Home » Security Bloggers Network » Two new Apache Drill UDFs for Processing UR[IL]s and Internet Domain Names

Two new Apache Drill UDFs for Processing UR[IL]s and Internet Domain Names

by hrbrmstr on July 26, 2018

Continuing the blog’s UDF theme of late, there are two new UDF kids in town:

drill-url-tools for slicing & dicing URI/URLs (just going to use ‘URL’ from now on in the post)
drill-domain-tools for slicing & dicing internet domain names (IDNs).

Now, if you’re an Apache Drill fanatic, you’re likely thinking “Hey hrbrmstr: don’t you know that Drill has a parse_url() function already?” My answer is “Sure, but it’s based on java.net.URL which is fundamentally broken.”

Slicing & dicing URLs and IDNs is a large part of the $DAYJOB and they go together pretty well, hence the joint UDF release.

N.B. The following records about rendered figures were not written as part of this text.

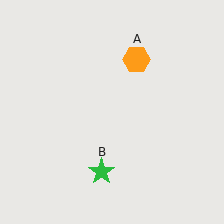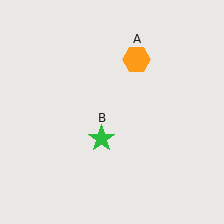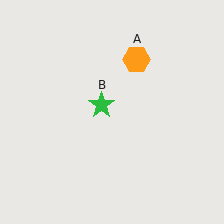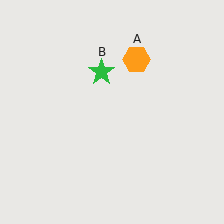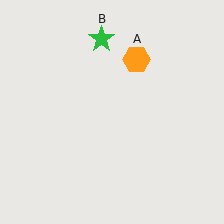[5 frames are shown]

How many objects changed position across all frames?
1 object changed position: green star (object B).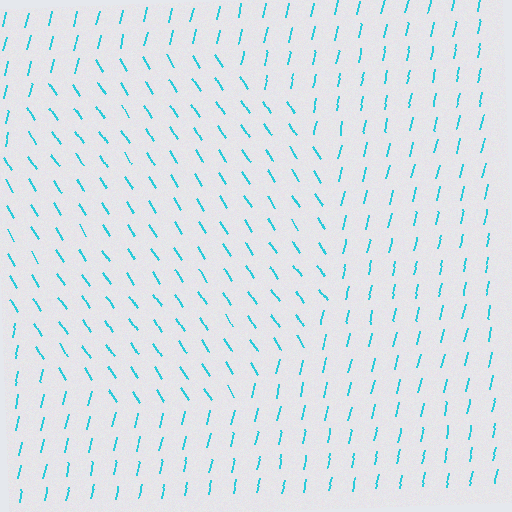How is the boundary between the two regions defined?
The boundary is defined purely by a change in line orientation (approximately 45 degrees difference). All lines are the same color and thickness.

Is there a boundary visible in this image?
Yes, there is a texture boundary formed by a change in line orientation.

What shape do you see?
I see a circle.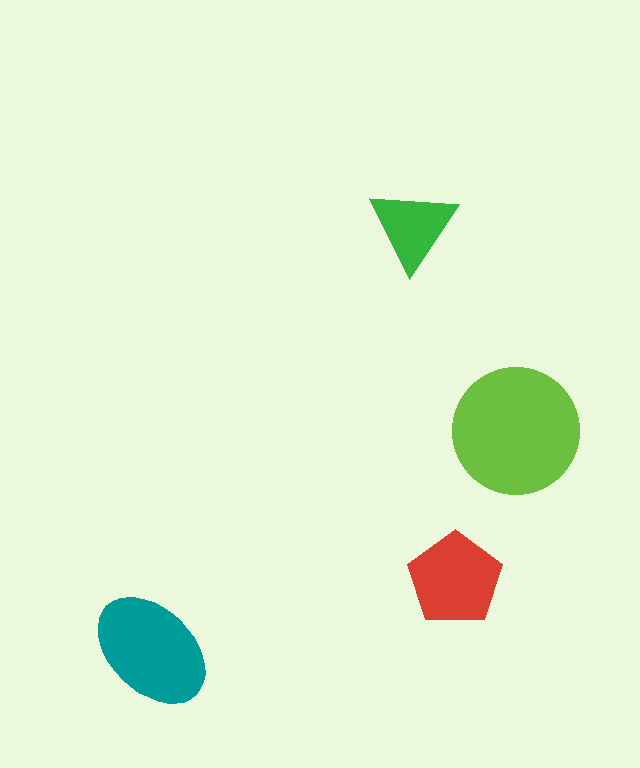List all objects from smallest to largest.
The green triangle, the red pentagon, the teal ellipse, the lime circle.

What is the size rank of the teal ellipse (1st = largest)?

Rather than just use boring SQL for an example, we’ll start with some SQL and use R for a decent example of working with the two, new UDFs.

Counting Lying Lock Icons

SSL/TLS is all the craze these days, so let’s see how many distinct sites in the GDELT Global Front Page (GFG) data set use port 443 vs port 80 (a good indicator, plus it will help show how the URL tools pick up ports even when they’re not there).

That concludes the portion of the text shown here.